Architects and Computer Science and Sealing Wax
Any student in a Computer Science-y program has undoubtably heard their goal described as “a degree in computers”. Now, this doesn’t bother me as much as many others, but it is still a gross oversimplication. That is not my topic today, though.
The more sophisticated outsider will believe that our degree is in programming. And who can blame them? We certainly spend enough time doing it, yet we are still not quite at the truth. It may help to look at a similar, yet different, field.
Architecture students spend a vast amount of their time modelling, whether using computers or physical materials. An observer might think that this is what they went to school to learn. But it is actually much more - they learn how to design buildings, and merely use models to describe what they’ve created in their minds.

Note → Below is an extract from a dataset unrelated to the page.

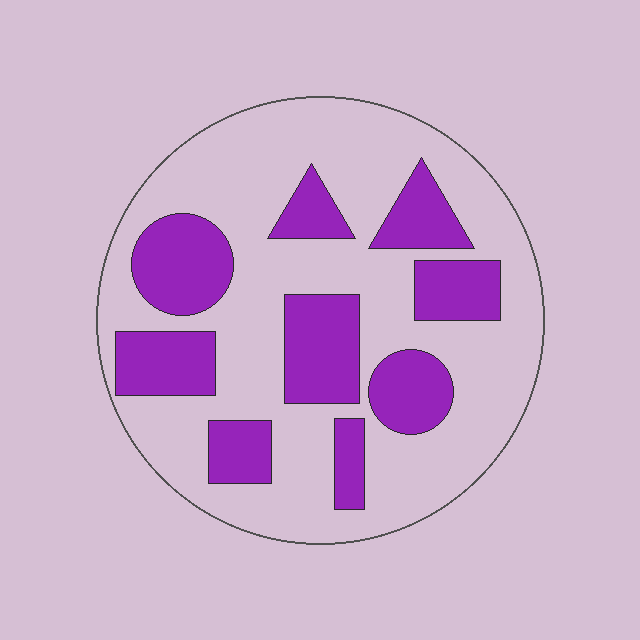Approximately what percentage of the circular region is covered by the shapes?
Approximately 30%.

For us it is much the same. We design applications to perform some task, and use programming to transform our thoughts into something a bit more tangible (albeit still not physical). We spend much time programming because we design many things that need to be programmed. We take a few courses on the actual art of programming so that we can spend more time designing and less time getting the computer to see our design the same way as we do, just as architecture majors receive instruction in AutoCAD, not to become modellers, but to get more time to create ideas.
That is, after all, what we really deal in - ideas. Ideas so crazy that there’s no possible way to manifest them in the physical world.
We are working towards a degree in professional dreaming.